Rontaan Ludy membuat Sam menyerah. Ia pun melepaskan gendongannya. “Gila! Kau jauh lebih berat daripada masalahku,” kata Sam sambil terengah-engah. “Ayo, kita turunin sedikit lagi. Kasihan orang-orang yang bakal ngangkat peti matimu ke pemakaman nanti.”
Ludy menghela napas kembali. Ia tidak punya sesuatu yang bisa dikatakan. Ia tidak punya alasan untuk membantah alasan konyol itu. Baginya, percuma berdebat dengan Sam. Pada akhirnya, ia tetap harus mengalah. Ia butuh kunci, sementara Sam hanya butuh mainan. Dirinya menyerah, Sam bisa cepat dapat ganti.
“Aku bakalan temenin kau diet.”
“Kamu sudah kurus, buat apa diet?”
“Karena aku nggak ingin kau sendirian.”
Ludy tidak menjawab. Ia lebih memilih diam daripada menanggapi perkataan Sam yang akan terus bersambung dengan gombalan yang lain lagi. Sementara di mata Sam, sikap tenangnya merupakan bentuk persetujuan.
“Kalau gitu, sekarang kita susun rencana diet. Pertama, kita hitung kebutuhan kalori minimal yang kau butuhkan perhari. Kau kan dokter, jadi itu tugasmu. Sementara aku, akan nyusun kegiatan yang akan kita lakukan.”
“Aku bukan ahli gizi.”
“Tapi seenggaknya kau ngerti.”
“Nggak perlu pakai teori. Tinggal kita kurangi makanan nanti kurus sendiri. Syukur-syukur kalau bisa sampai mati.”

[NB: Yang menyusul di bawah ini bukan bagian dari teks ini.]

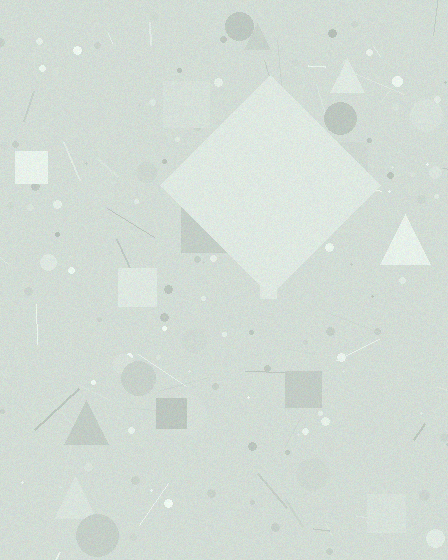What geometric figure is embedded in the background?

“Iya, itu kalau kau mau menderita berminggu-minggu dengan tubuh gemetaran. Dan juga, aku ini pebisnis. Aku nggak akan melakukan sesuatu dengan coba-coba. Harus ada rencana yang matang, baru dilaksanakan.”
“Oke, untuk kalori, aku akan makan nasi putih ditambah telur rebus. Masalah kalori ... clear!”

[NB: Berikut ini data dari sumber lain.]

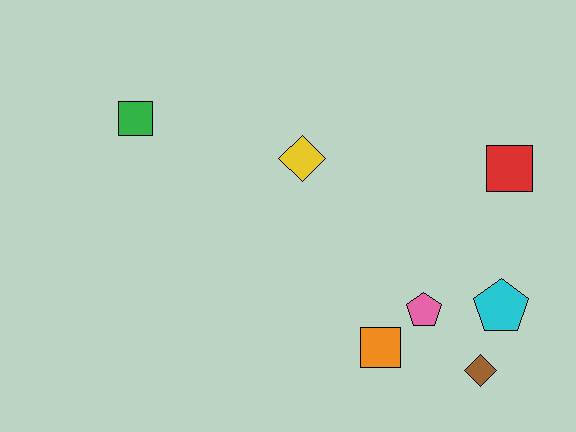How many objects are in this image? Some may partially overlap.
There are 7 objects.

Sam mengeryitkan dahi, “Nggak bisa gitu. Komposisinya kurang. Nggak sehat itu. Bikin muka kusut dan jelek.”
“Buat apa sehat dan cantik, toh sebentar lagi juga mati. Saat jadi bangkai juga bakal jelek sendiri.”
“Mati urusan belakangan. Demi kesehatan mataku, selama kau masih muncul di hadapanku, kau harus cantik."

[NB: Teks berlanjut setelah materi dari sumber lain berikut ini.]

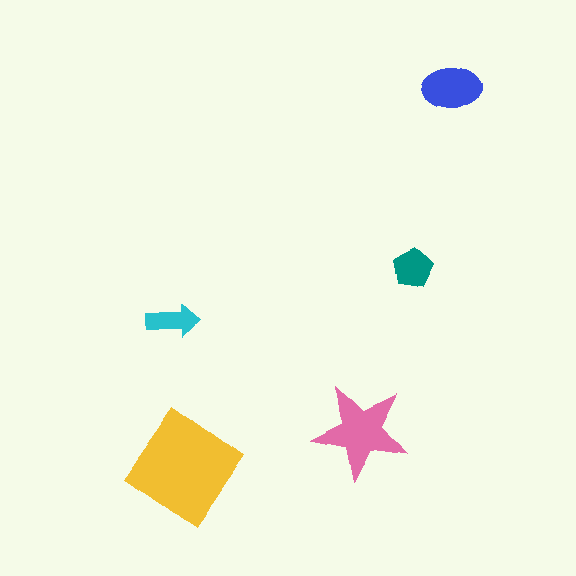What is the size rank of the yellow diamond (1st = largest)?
1st.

"Maksudmu, sekarang aku jelek?"
“Lupakan. Sini, biar aku aja yang ngitung. Berapa beratmu sekarang?” tanya Sam sambil mengambil selembar tisu makan lalu menarik bolpoin dari kemeja yang ia pakai sejak kemarin.
Dengan kesal, akhirnya Ludy menjawab, “Enam tiga.”
“Oke, tinggi 166 cm dengan berat badan 63 kilo, artinya kau harus menurunkan berat badanmu minimal empat kilo.
“Kebutuhan kalori harianmu kalau begitu 655,1 + (9,6 x 63) + (1,9 x 166) – (4,7 x 24) = 1.462,5.”
“Lalu dikali 1,55. Jadi, kalori yang kau butuhkan perhari kurang lebih sekitar 2.267.
“Jadi, untuk diet ekstrim pengurangan satu kilo per minggu, seenggaknya kau harus konsumsi kalori perhari 1.300. Ah tidak, 1.500 saja biar kau nggak sampai mengalami starvation mode.
“Lalu kita buat rancangan menu supaya semua kebutuhan makronutrien dan mikronutrien terpenuhi. Tiga kali makan utama masing-masing 400 kalori, dua kali selingan masing-masing 150 kalori.
“Jadi, untuk sarapan pagi, karbohidratnya pakai nasi 100 gram, sama dengan 175 kalori. Proteinnya ayam kecil plus tempe goreng jadi 150 kalori. Sayur sawi 30 kalori, dan sepotong apel merah 90 kalori.
“Kok kebanyakan, ya? Tapi nggak apa-apalah, sip! Nanti yang dikurangin porsi makan malamnya.
“Lalu, untuk makanan selingannya ...,” Sam menghentikan perkataaan sekaligus aktivitasnya saat menyadari Ludy yang melongo kepadanya sedari tadi. “Apa?”
“Kamu ... sejak kapan belajar ilmu gizi?”